Boston has reported a more than 2,000 percent increase in fireworks-related noise complaints and Baltimore recently launched an investigation into the increase in the use of fireworks there.

In Maine, 115 municipalities have ordinances that prohibit or restrict fireworks, including Portland. Several residents of Portland’s East End reported nuisance fireworks noise to the city’s Fix It! website. The residents complained of “constant fireworks from Kennedy Park” and loud noises resembling fireworks on multiple nights on Washington Avenue.

Zolan, from Phantom Fireworks, said retailers prefer their customers light fireworks closer to the Fourth of July to avoid noise complaints.


“Those that are negative about it, they probably look at fireworks as a pandemic right now,” he said. “The cure is July 5th. That will be the vaccine that stops the fireworks. We’ll be sold out and people will be on to something else.”


State fire officials are urging people who are using fireworks for the holiday to use extra caution to protect themselves and prevent fires.

In Westbrook, the fire department will not issue permits for fireworks for July 3 and 4 because of extremely dry conditions and high fire danger. This week the state stopped issuing open burn permits because of the extreme dry conditions.

“We’re really encouraging any use of consumer fireworks to be done safely and with a conscious effort to think about the hazards that do exist with that type of activity,” state Fire Marshal Joe Thomas sais.

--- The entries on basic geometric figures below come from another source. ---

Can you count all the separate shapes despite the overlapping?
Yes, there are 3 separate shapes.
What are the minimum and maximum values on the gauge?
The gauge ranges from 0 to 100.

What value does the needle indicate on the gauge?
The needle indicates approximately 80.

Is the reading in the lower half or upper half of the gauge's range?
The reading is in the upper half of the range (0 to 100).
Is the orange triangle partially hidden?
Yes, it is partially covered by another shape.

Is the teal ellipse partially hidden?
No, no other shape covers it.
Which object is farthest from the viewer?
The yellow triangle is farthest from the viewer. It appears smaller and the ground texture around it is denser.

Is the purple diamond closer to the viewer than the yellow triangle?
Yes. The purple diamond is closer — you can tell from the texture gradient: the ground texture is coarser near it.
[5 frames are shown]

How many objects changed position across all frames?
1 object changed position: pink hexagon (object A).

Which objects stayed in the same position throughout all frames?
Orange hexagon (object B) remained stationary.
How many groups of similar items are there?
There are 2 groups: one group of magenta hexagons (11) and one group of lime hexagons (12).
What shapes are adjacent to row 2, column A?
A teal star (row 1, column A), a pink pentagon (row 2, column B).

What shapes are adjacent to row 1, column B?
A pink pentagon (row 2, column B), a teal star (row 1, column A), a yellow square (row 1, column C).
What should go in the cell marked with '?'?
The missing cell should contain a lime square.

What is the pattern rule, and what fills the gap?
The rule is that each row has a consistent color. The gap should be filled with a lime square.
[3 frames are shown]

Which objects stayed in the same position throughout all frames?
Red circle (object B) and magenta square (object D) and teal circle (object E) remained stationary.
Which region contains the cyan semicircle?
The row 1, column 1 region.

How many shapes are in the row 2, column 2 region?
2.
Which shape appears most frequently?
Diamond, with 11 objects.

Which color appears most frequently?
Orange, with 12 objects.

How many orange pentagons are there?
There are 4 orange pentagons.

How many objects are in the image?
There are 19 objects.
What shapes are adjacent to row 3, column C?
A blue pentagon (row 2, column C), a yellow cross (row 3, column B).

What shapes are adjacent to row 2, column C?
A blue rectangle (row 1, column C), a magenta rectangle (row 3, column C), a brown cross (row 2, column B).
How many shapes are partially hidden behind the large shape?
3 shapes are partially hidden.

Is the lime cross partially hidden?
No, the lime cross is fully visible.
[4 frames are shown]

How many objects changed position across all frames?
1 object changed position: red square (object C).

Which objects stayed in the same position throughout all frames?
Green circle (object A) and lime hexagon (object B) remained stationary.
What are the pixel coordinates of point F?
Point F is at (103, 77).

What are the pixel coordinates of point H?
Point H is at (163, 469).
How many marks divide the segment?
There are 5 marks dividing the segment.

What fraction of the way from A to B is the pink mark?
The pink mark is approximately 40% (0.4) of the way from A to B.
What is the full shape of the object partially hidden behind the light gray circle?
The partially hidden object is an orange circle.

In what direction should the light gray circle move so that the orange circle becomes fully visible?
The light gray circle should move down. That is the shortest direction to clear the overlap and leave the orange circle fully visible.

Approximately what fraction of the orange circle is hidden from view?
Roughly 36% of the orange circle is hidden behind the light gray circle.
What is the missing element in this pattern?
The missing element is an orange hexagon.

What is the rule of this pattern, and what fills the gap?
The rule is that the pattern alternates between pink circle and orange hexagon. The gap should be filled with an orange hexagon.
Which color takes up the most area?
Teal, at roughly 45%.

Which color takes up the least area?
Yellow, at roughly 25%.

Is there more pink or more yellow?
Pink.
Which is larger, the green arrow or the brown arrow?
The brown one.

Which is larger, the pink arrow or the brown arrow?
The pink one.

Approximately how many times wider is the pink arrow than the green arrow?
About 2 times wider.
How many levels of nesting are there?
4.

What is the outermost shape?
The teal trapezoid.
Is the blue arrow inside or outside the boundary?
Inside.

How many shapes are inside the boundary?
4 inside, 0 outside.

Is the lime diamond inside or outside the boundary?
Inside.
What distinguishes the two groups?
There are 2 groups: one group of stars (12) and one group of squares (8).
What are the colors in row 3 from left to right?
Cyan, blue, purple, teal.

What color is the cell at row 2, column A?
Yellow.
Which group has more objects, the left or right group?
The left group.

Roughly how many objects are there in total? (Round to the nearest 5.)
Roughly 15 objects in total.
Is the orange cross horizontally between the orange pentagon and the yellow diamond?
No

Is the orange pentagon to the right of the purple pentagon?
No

Fire officials say anyone who is using consumer fireworks should make sure to follow manufacturer instructions and wear eye and hand protection.


The Fire Marshal’s Office reported nine people were taken by ambulance to medical facilities last year with injuries caused by fireworks, but says the actual number of injuries is likely higher. Those injuries were reported in people ranging from ages 1 to 66.

Last year, fire departments across the state reported 11 fires connected to fireworks, according to the Fire Marshal’s Office annual fireworks report to the Legislature. The Maine Forest Service also reported fireworks started a fire in Cumberland that burned 9 acres.

“Statistically, fireworks are not one of the leading causes of fires in Maine. However, it is still prudent to use extra caution this year because of the conditions,” Chief Forest Ranger Bill Hamilton said.

Hamilton said his concern about fireworks is heightened this year because of the fire conditions statewide. Maine has had more than 720 wildfires already this year. In 2016, there were 749 fires during the entire year, he said.

“I expect this to be the busiest fire season in the past decade,” he said.

After people are done with private fireworks displays, Hamilton recommends they walk around the property, particularly any forested areas downwind of the event. He said people should do a visual scan of the canopy of trees and the ground to look for anything that is smoldering, on fire or hot.